Chcących dostać się do Niemiec czterech obywateli Jemenu, a także pochodzącą z Syrii kobietę z dzieckiem, zatrzymali funkcjonariusze z powiatów kościańskiego i grodziskiego (woj. wielkopolskie) - podała w poniedziałek policja. Migranci przebywali w Polsce nielegalnie.
Oficer prasowa policji w Grodzisku Wlkp. st. sierż. Aleksandra Hoffmann poinformowała, że w piątek, około godz. 10, funkcjonariusze otrzymali zgłoszenie dotyczące grupy obcokrajowców przybywających w jednej z miejscowości gminy Granowo.

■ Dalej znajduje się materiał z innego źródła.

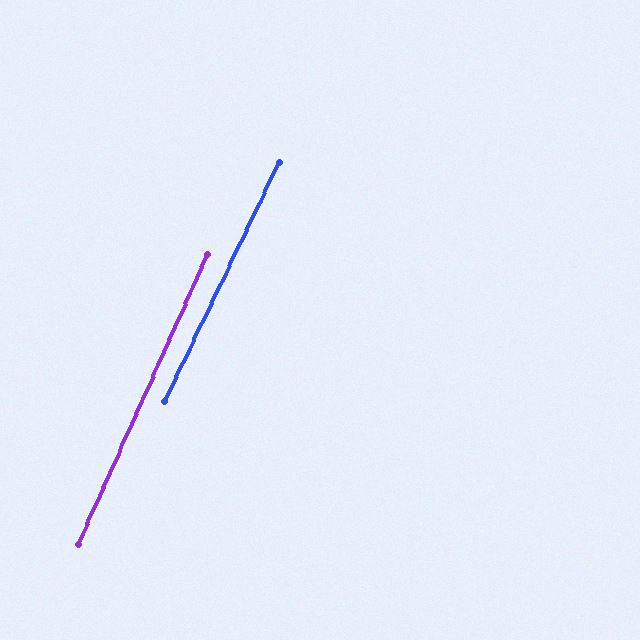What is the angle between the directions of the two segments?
Approximately 2 degrees.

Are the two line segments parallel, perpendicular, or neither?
Parallel — their directions differ by only 1.6°.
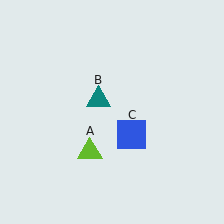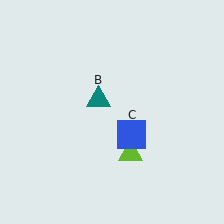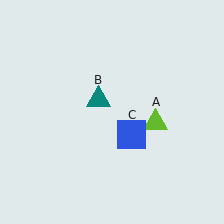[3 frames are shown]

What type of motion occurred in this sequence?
The lime triangle (object A) rotated counterclockwise around the center of the scene.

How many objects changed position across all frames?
1 object changed position: lime triangle (object A).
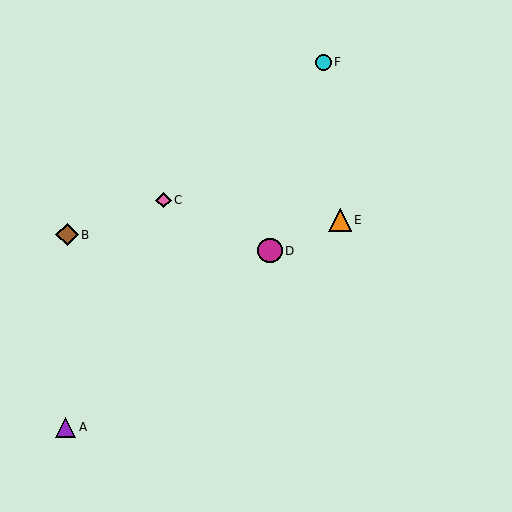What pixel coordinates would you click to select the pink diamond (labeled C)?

Policjanci zatrzymali czterech mężczyzn w wieku od 20 do 26 lat. "Z przeprowadzonej rozmowy wynikało, że obcokrajowcy chcieli dotrzeć do Niemiec i są obywatelami Jemenu. Osoby te nie posiadały przy sobie żadnego dokumentu potwierdzającego tożsamość. W związku z podejrzeniem, że obcokrajowcy przebywają na terenie naszego kraju nielegalnie, zostali przetransportowani do jednostki w celu przeprowadzenia niezbędnych czynności" - opisała policjantka. Mężczyźni byli głodni i wyczerpani, zapewniono im ciepły posiłek - dodała.

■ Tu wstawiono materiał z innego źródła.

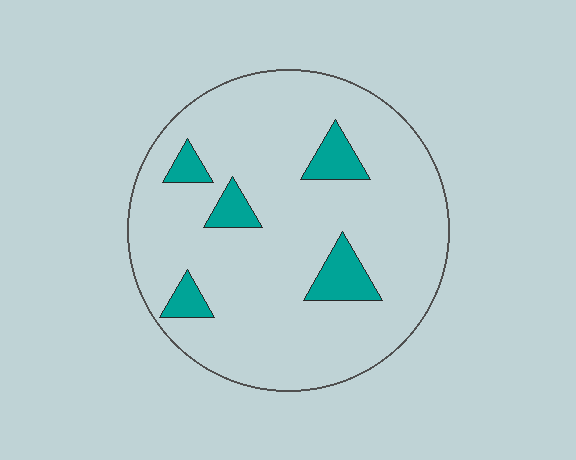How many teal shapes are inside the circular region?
5.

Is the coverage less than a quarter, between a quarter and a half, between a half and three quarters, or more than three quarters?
Less than a quarter.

Z kolei kościańska policja przekazała, że w sobotę, około godz. 15, kierowca ciężarówki podczas postoju na MOP Sierakowo przy drodze ekspresowej S5, zauważył rozciętą plandekę naczepy. Mężczyzna wezwał w tej sprawie policję.

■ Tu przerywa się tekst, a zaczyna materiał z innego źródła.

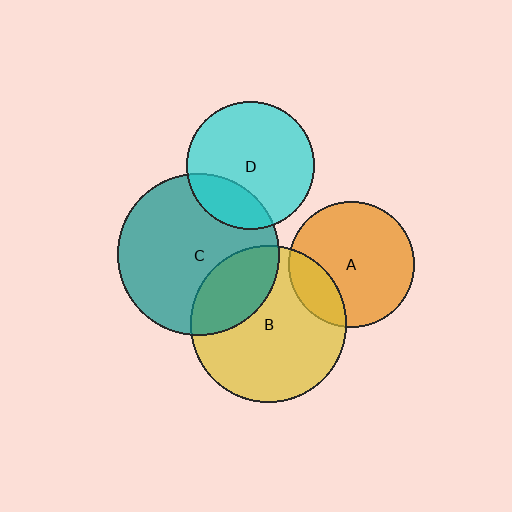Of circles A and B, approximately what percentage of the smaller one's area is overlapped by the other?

"W środku naczepy znajdowała się kobieta z dzieckiem. Osoby te nie miały przy sobie żadnych dokumentów potwierdzających tożsamość oraz legalność pobytu na terytorium naszego kraju. Policjanci ustalili, że najprawdopodobniej są to obywatele Syrii w wieku 26 i 13 lat, którzy chcieli dostać się do Niemiec" - opisano w komunikacie.
Wszystkie osoby zatrzymane przez policjantów zostały przekazane funkcjonariuszom Straży Granicznej.